When I was almost finished with my sandwich, Jessica Walker sat down across from me. She was in my Spanish class freshman year, but I didn’t know her enough to say hello if I saw her on the street. Since then I’d changed from a nerd to a half-way normal person to a crazy person. Jessica had changed from a half-way normal person to a Goth sophomore year. She had her hair dyed black and her fingernails painted black, and all her clothes were black.

“Hi!” she said.

“Hi, Jessica.”

“Actually, I go by Raven now. So how are you doing? You know, the first day back and all?”

“I’m fine.”

“So, what was it like?”

I guess that’s what it feels like to be in a car wreck and have people drive by staring, while you sit on the curb and bleed. I opened my bag of chips and didn’t answer her.

“I heard that you were, like hearing voices.
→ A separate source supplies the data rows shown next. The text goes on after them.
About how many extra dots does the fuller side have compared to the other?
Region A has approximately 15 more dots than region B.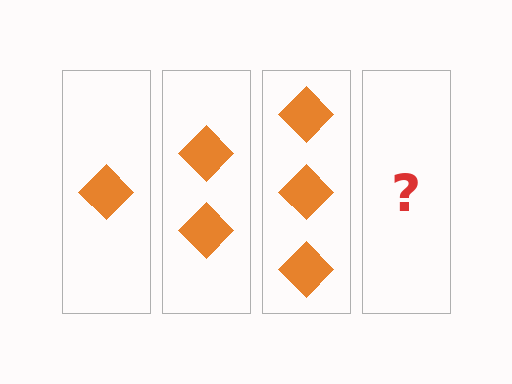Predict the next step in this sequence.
The next step is 4 diamonds.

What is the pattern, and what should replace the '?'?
The pattern is that each step adds one more diamond. The '?' should be 4 diamonds.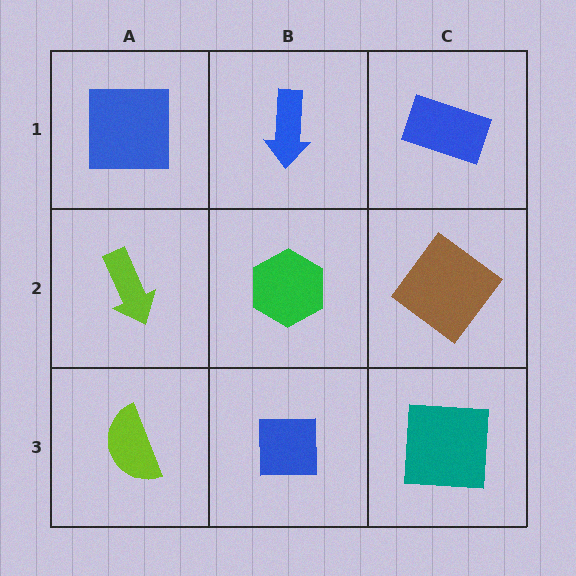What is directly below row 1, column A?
A lime arrow.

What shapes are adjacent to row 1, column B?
A green hexagon (row 2, column B), a blue square (row 1, column A), a blue rectangle (row 1, column C).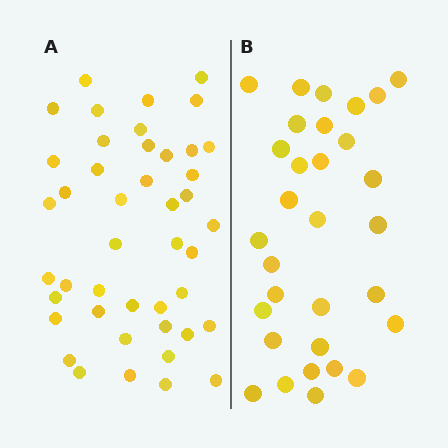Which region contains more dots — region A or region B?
Region A (the left region) has more dots.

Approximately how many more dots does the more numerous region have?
Region A has approximately 15 more dots than region B.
Was that pretty freaky, hearing voices?”

She wouldn’t give up. She sat there with her elbows on the table, leaning toward me, staring at me. Like she thought I was honestly going to tell her.

“Did you really try to kill yourself? I think about it sometimes, like what it would be like to cut my wrists or something.” She pushed her black sleeve up and showed me these little red scratches on her wrist. The kind of scratches you’d get from a kitten.

Probably I was supposed to be shocked or concerned. Maybe I was supposed to be impressed. I wanted to say, “You need to use a sharper knife,” but I went on eating my potato chips. It wasn’t that I hated her or wanted her to kill herself. I just didn’t care. No matter how much she wanted to be in a car wreck, I didn’t want to be the car wreck she was staring at.

“So, what kinds of things were the voices saying to you? Like were they telling you to do stuff?”

I didn’t say what I wanted to say: “They were telling me to kill girls with black fingernail polish.” I didn’t say it, but I should have.  That would have been better than what I did say. Just like with my parents, I opened my mouth and started repeating what the voice was saying right then.

“And when the Interloper rent them from their souls, they were as toys in his hands. Dumb as beasts in the field and docile. They no longer looked back to the Doors with longing, but neither did they look to the river. He ate up their souls, as tender as the flesh of children, and turned them away from the easing waters. He had no need for whip or halter then, for the hooks in their spiritual bodies bound them to him fast.”

That was all new stuff, stuff I’d been trying to ignore, but it came out of me just as easily as any of the Doors would have. Like I already knew it, because the voice was inside me. It was part of me, whether I understood it or not. Whether I liked it or not.

“Any more questions, Raven?”

Jessica blinked and after a minute, she closed her mouth and sat back in her chair. I crumpled up my chip bag, picked up my tray, and walked away.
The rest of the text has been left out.